On appeal, the state claims that “oops, actually that was a guilty plea so that issue is waived.”

This is… bold. Generally, asking the trial court to take some action and then turning around and telling the court of appeals that action was error is rather frowned upon. “Judicial estoppel” is a term that comes to mind. “Sandbagging” is another. In fairness, the state isn’t trying to deprive Beyer of the issue; it says the case should go back for trial or for a valid (and thus claim-waiving) plea. But one can forgive Beyer for saying the state’s reversal “smacks of … bad faith and flagrant unfairness.” The court of appeals quotes him on that in a footnote, but doesn’t otherwise seem to mind. Any lawyer who doesn’t happen to represent the state would be wise not to expect similar treatment in similar circumstances.

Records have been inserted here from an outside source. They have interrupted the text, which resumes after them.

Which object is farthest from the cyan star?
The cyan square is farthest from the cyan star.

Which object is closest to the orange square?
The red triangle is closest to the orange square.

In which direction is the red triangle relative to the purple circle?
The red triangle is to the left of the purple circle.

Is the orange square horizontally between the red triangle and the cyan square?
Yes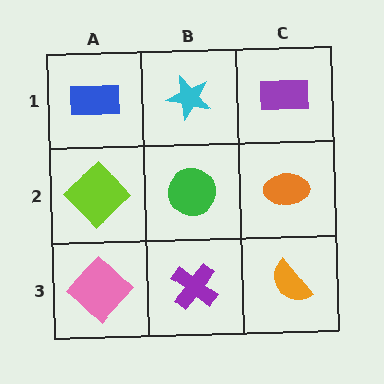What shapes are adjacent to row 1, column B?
A green circle (row 2, column B), a blue rectangle (row 1, column A), a purple rectangle (row 1, column C).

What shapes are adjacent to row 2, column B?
A cyan star (row 1, column B), a purple cross (row 3, column B), a lime diamond (row 2, column A), an orange ellipse (row 2, column C).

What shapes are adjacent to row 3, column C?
An orange ellipse (row 2, column C), a purple cross (row 3, column B).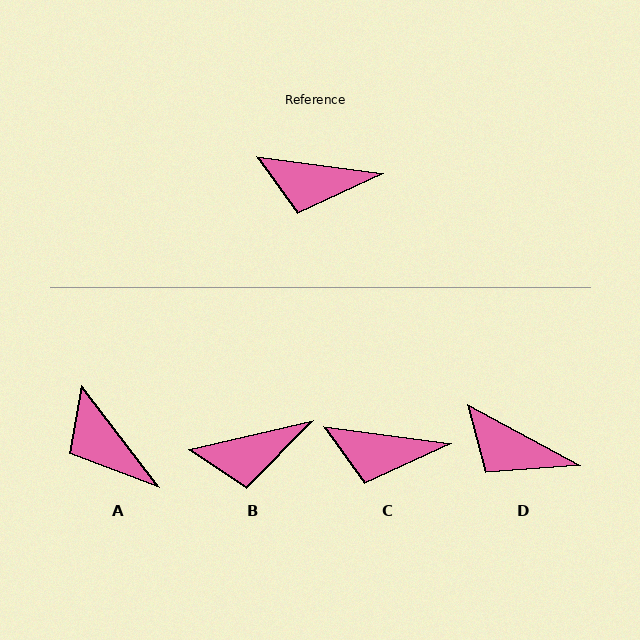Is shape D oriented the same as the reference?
No, it is off by about 21 degrees.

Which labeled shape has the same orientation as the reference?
C.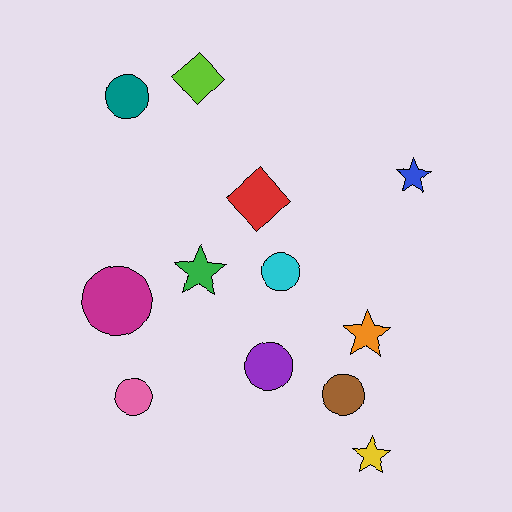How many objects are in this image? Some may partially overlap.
There are 12 objects.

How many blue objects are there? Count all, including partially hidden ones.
There is 1 blue object.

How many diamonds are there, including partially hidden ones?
There are 2 diamonds.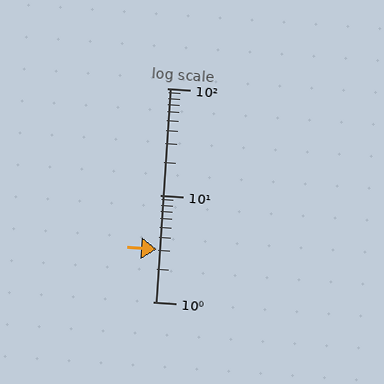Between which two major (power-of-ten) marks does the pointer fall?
The pointer is between 1 and 10.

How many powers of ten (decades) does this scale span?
The scale spans 2 decades, from 1 to 100.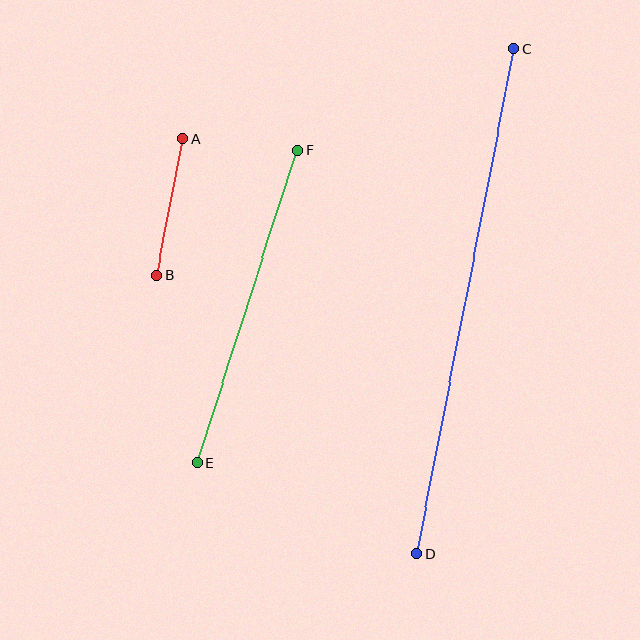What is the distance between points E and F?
The distance is approximately 328 pixels.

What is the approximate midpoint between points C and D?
The midpoint is at approximately (465, 302) pixels.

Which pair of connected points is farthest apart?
Points C and D are farthest apart.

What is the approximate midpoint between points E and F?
The midpoint is at approximately (247, 307) pixels.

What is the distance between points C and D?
The distance is approximately 514 pixels.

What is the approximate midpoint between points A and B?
The midpoint is at approximately (169, 207) pixels.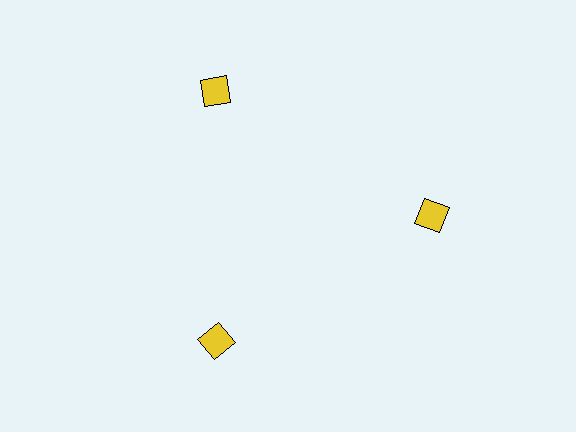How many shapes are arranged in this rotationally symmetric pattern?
There are 3 shapes, arranged in 3 groups of 1.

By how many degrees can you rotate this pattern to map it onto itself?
The pattern maps onto itself every 120 degrees of rotation.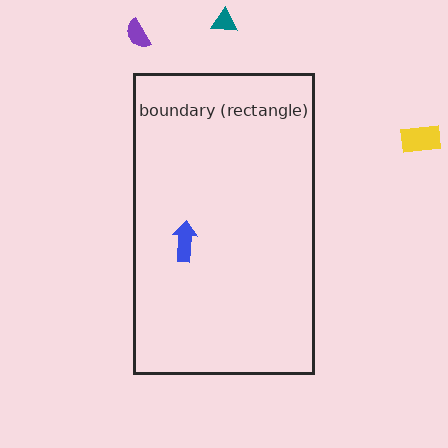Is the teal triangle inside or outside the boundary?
Outside.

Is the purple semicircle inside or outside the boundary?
Outside.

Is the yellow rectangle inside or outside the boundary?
Outside.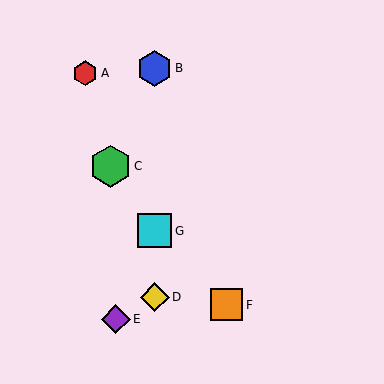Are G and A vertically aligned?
No, G is at x≈155 and A is at x≈85.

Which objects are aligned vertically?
Objects B, D, G are aligned vertically.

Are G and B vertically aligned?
Yes, both are at x≈155.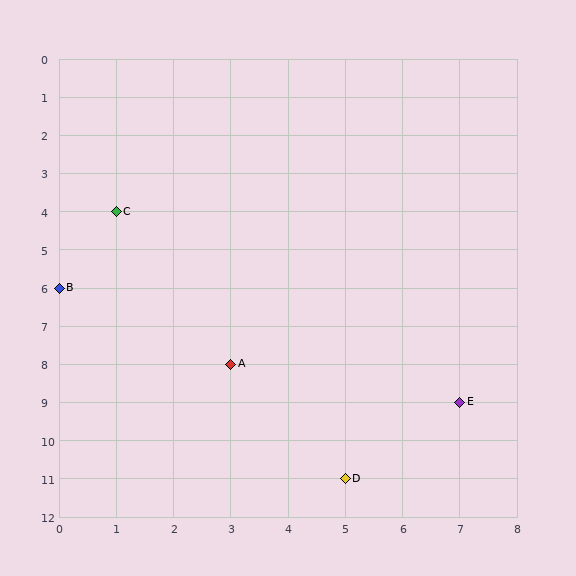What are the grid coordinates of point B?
Point B is at grid coordinates (0, 6).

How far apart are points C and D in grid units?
Points C and D are 4 columns and 7 rows apart (about 8.1 grid units diagonally).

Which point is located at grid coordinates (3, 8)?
Point A is at (3, 8).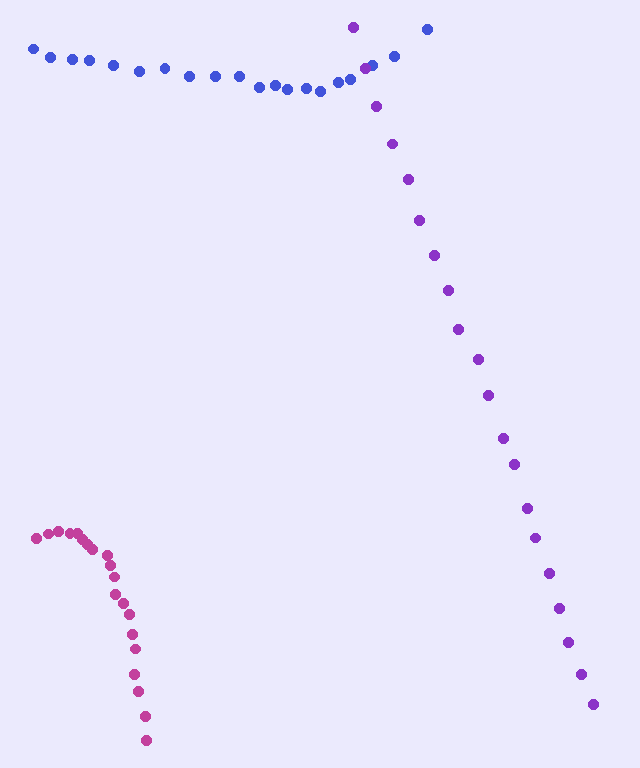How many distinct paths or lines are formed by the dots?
There are 3 distinct paths.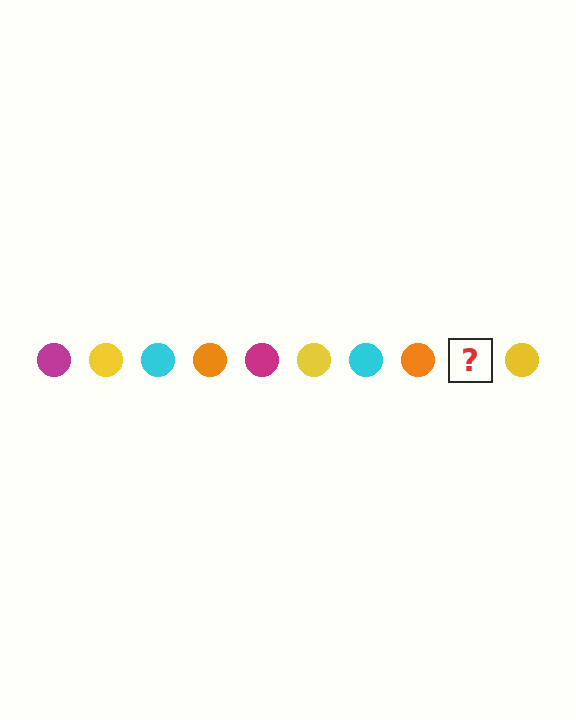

Instead of applying judicial estoppel, the court of appeals asks the supreme court to decide whether the “stipulated trial” gambit can preserve issues for appeal. There’s a lot of law talk in the certification but the question really comes down to practicalities. The guilty-plea waiver rule is a court-made doctrine; there’s no reason it can’t accommodate the occasional exception for efficiency’s sake. The federal system (by rule) permits “conditional” guilty pleas, where the parties and court agree that the defendant may pursue an appeal of specific issues. That doesn’t (yet) fly in our state’s courts, State v. Riekkoff, 112 Wis. 2d 119, 332 N.W.2d 744 (1983). But why force prosecutors, defendants and courts into pro-forma, unwanted, unnecessary trials (especially now)? We’ll see whether SCOW wants to take up the question, and whether they have an answer.